Inferring the semantic properties of sentences by mining syntactic parse trees
Introduction
Proceeding from parsing to the semantic level is an important step toward natural language understanding, with immediate applications in tasks such as information extraction and question answering [1], [10], [30], [45]. Over the last decade, there has been a dramatic shift in computational linguistics from the manual construction of grammars and knowledge bases to partially or totally automating these processes using statistical learning methods trained on large annotated or un-annotated natural language corpora.
In this paper, we explore the possibility of high-level semantic classification of natural language sentences based on syntactic(constituency) parse trees. We address semantic classes appearing in information extraction (IE) and knowledge integration problems that usually require a deep natural-language understanding [6], [8], [12].
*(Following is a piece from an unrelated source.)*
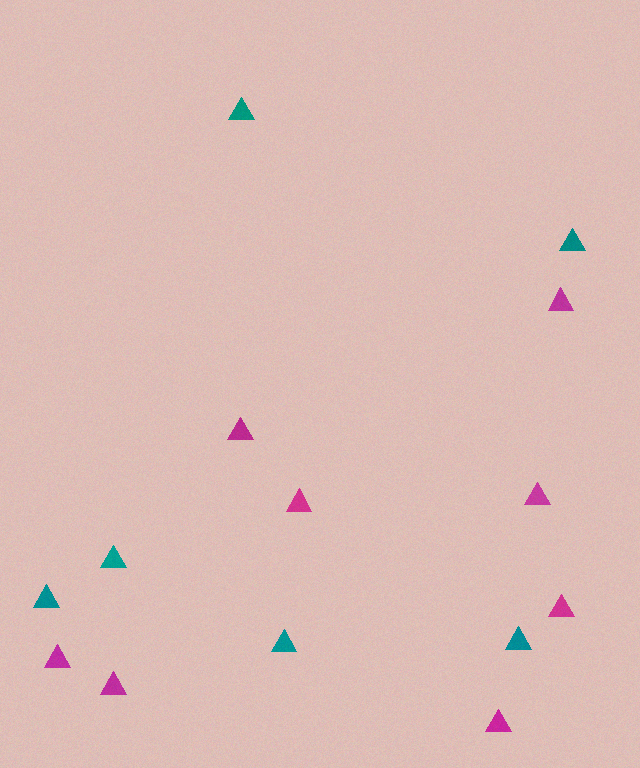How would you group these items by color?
There are 2 groups: one group of teal triangles (6) and one group of magenta triangles (8).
We attempt to combine the best of two worlds of linguistics and machine learning:
- 1)
Rely on rich linguistic data such as constituency parse trees, and
- 2)
Apply a systematic way to tackle this data, such as graph-oriented deterministic machine learning.
Notice that (1) gives us rather rich set of features compared to a bag-of-words approach or shallow parsing. We need to tackle such a rich set of features with its inherent structure by a structured machine learning approach. In this study we will evaluate how this richer set of tree-based features as a subject of graph-based learning outperforms keyword-based approaches in a number of text relevance problems.
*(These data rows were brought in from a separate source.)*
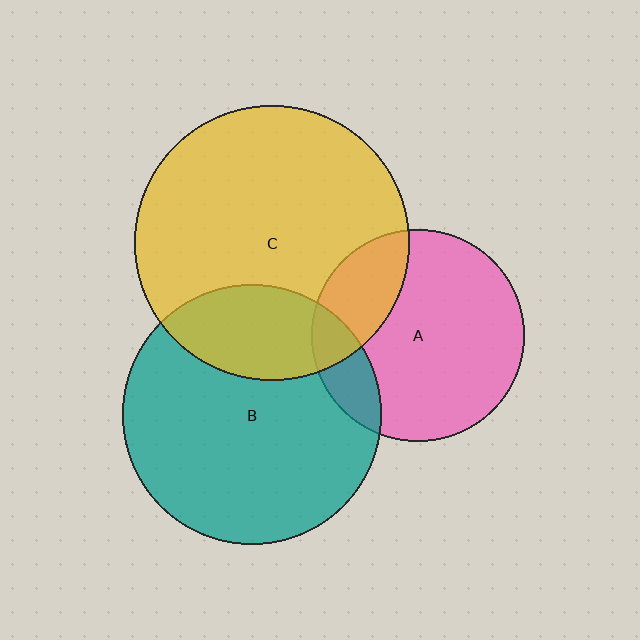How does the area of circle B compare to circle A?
Approximately 1.5 times.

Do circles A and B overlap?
Yes.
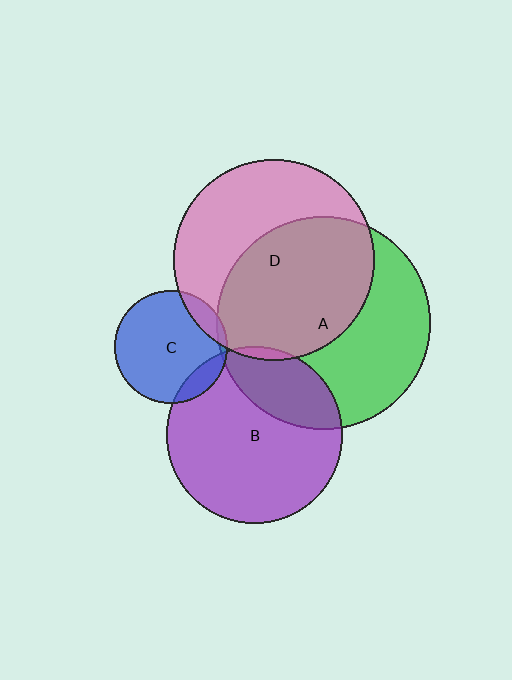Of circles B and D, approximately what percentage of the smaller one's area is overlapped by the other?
Approximately 5%.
Our approach is inspired by the notion of anti-unification [26], [29] which is capable of generalizing arbitrary formulas in a formal language. We extend this notion towards anti-unifying of arbitrary linguistic structures such as constituency parse tree. In this paper we propose a definition and algorithm of a syntactic generalization which allows us to treat syntactic natural language expressions in a unified way as logic formulas.
Learning based on syntactic parse tree generalization is different from kernel methods, which are nonparametric density estimation techniques that compute a kernel function between data instances (which can include keywords, as well as their syntactic parameters), where a kernel function can be considered a similarity measure. Given a set of labeled instances, kernel methods determine the label of a novel instance by comparing it to the labeled training instances using the kernel function. Nearest neighbor classification and support-vector machines (SVMs) are two popular examples of kernel methods [62], [63]. Compared to kernel methods, syntactic generalization can be considered structure-based and deterministic; linguistic features retain their structures and are not represented as values. Regarding the edit distance class of similarity methods, its analogue in anti-unification will be discussed in Section 6.1: such methods are better adjusted to objects with more peculiar structures, such as syntactic parse trees.
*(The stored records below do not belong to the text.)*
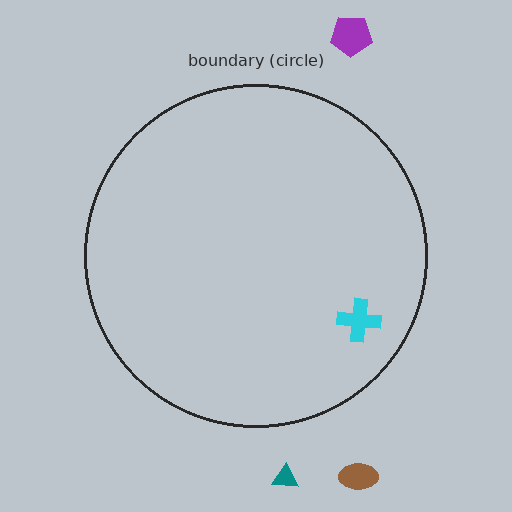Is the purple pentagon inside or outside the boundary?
Outside.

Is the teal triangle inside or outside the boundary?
Outside.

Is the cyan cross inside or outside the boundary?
Inside.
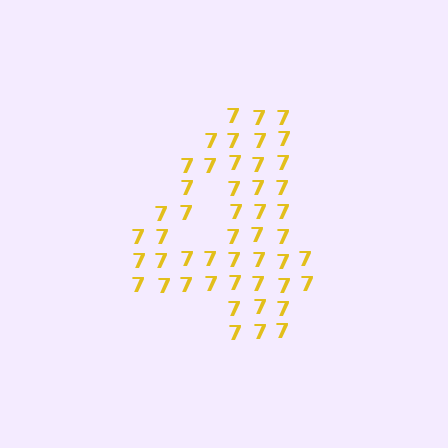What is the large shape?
The large shape is the digit 4.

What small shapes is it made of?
It is made of small digit 7's.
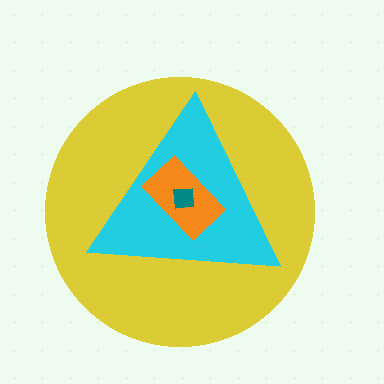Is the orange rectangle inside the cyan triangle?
Yes.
The main question considered in this study is whether these semantic patterns, unobservable at the level of keyword statistics, can be inferred from a complete parse tree structure. Moreover, the argumentative structures of the way authors communicate their conclusions (as expressed by their syntactic structures) are important in relating a sentence to the above classes. Studies [13], [14] have demonstrated that graph-based machine learning can predict the plausibility of complaint scenarios based on their argumentation structures. Furthermore, we observed that learning the communicative structure of inter-human conflict scenarios can successfully classify the scenarios into a series of domains, from complaints to security-related domains. These findings convince us that applying a similar graph-based machine learning technique to such structures as syntactic trees, which have even weaker links to high-level semantic properties than these settings, can deliver satisfactory classification results. Graph based learning has been applied in a number of domins beyond linguistics (see e.g. [60]).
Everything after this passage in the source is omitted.